Fukuma M, Hiraoka Y, Sakurai H, Fukasawa T
Division of Chemotherapy, Keio University School of Medicine, Tokyo, Japan.
Yeast. 1994 Mar;10(3):319-31. doi: 10.1002/yea.320100305.
We have developed a procedure to purify nucleosomal assembly-competent histones as a mixture of H2A, H2B, H3 and H4 from isolated nuclei of the yeast Saccharomyces cerevisiae with a purity of 70-80%. The mixture contained each of the histone subunits approximately at the equi-molar ratio. Plasmid pBR322 DNA was assembled into nucleosomes with the purified yeast histones in the presence of nucleoplasmin from unfertilized eggs of the frog Xenopus laevis. The efficiency of assembly of yeast histones was comparable to that of core histones purified from HeLa cells. The length of DNA fragment wrapping around a core histone particle and the molar ratio of histone components in an assembled nucleosome particle were estimated to be 150 +/- 10 bp long and H2A:H2B:H3:H4 = 1.0:0.9:0:9:1.0, respectively.

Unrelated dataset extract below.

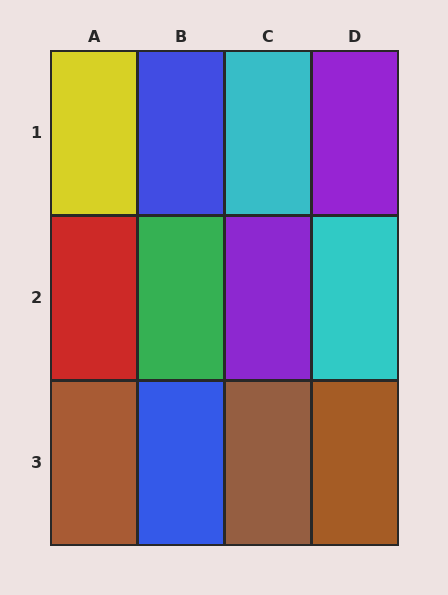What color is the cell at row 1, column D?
Purple.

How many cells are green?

我们已开发出一种程序,可从酿酒酵母的分离细胞核中纯化出具有核小体组装能力的组蛋白,其为H2A、H2B、H3和H4的混合物,纯度达70 - 80%。该混合物中每个组蛋白亚基的含量大致为等摩尔比。在存在来自非洲爪蟾未受精卵的核质蛋白的情况下,将质粒pBR322 DNA与纯化的酵母组蛋白组装成核小体。酵母组蛋白的组装效率与从HeLa细胞纯化的核心组蛋白相当。包裹在核心组蛋白颗粒周围的DNA片段长度以及组装的核小体颗粒中组蛋白成分的摩尔比估计分别为150 +/- 10 bp长和H2A:H2B:H3:H4 = 1.0:0.9:0.9:1.0。